For the better part of a decade, Gasol has been a symbol for two-way consistency; he's been a foundational pillar for which to build a title contender around.
This is a guy who has been selected to four All-Star Games and has never averaged under 17 points per game for an entire season. That's not the type of player you just ship out because of some statistical struggles. Not when he's come close to producing at his career clip for the past two years despite such shortcomings.
Instead, Gasol is a player you look at and ask: Why?
Why is he struggling? Is it his age or is it systematic?
After looking at the numbers, it won't take a genius to realize it's the latter.
Of the 12.1 shots Gasol is currently taking per game, 53.7 percent of them are coming from outside of nine feet, up from the 46.8 percent clip from last season.
Considering that less than 30 percent of his total field-goal attempts were coming from that distance when he first arrived in Hollywood, that's a problem. And considering that he has connected on 56 percent of his attempts inside that distance over the last six years, it's an even bigger problem.
Would trading Pau Gasol really solve the Lakers' current struggles?

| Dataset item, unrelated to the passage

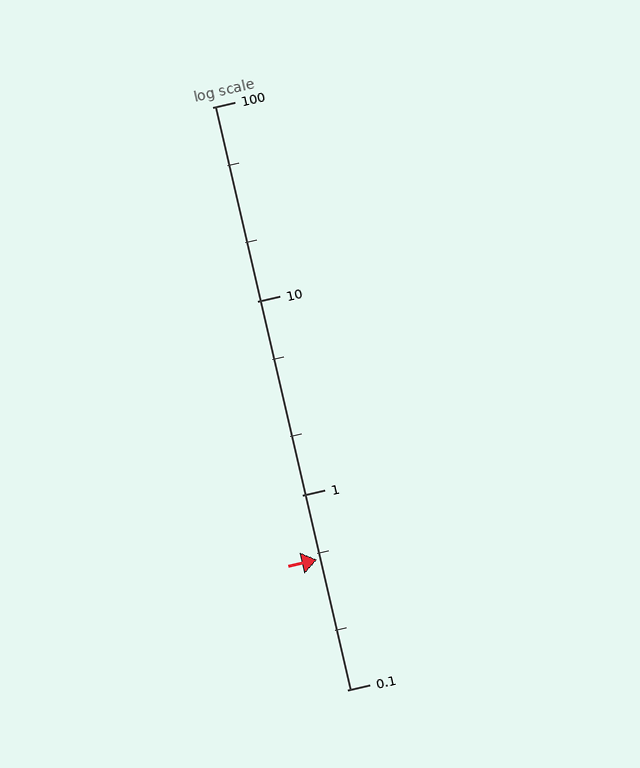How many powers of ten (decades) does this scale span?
The scale spans 3 decades, from 0.1 to 100.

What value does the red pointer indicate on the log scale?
The pointer indicates approximately 0.47.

No wonder Gasol is having such difficulty attempting to score. He's being asked to play outside his comfort zone, and that's rarely ever a good thing.
Which means it's time for D'Antoni and the Lakers to make adjustments, not cure a lingering problem by attempting to escape it; it's time for the Lakers to try and remedy the situation, not try and circumvent it.
Such logic makes even more sense considering Dwight Howard is struggling to remain aggressive as he learns the ropes of this offense as well. Is trading Pau magically going to cure his demerits as well?
Again, not at all. Making the necessary adjustments and exuding patience, however, will.
So no, trading Gasol is not a cure-all for these Lakers, and discussing such a possibility is merely an excuse, one that overshadows the true issue at hand.
And the actual issue facing the Lakers is that they need more time. They need to alter their course of attack even more to fit the needs of each key component.
That's been the issue all along, and it will still be the issue once Steve Nash returns.
And it will continue to hold true long after the Lakers believe they are whole again.
Whether that be with or without Gasol.
Stats from this article are accurate as of November 28th, 2012.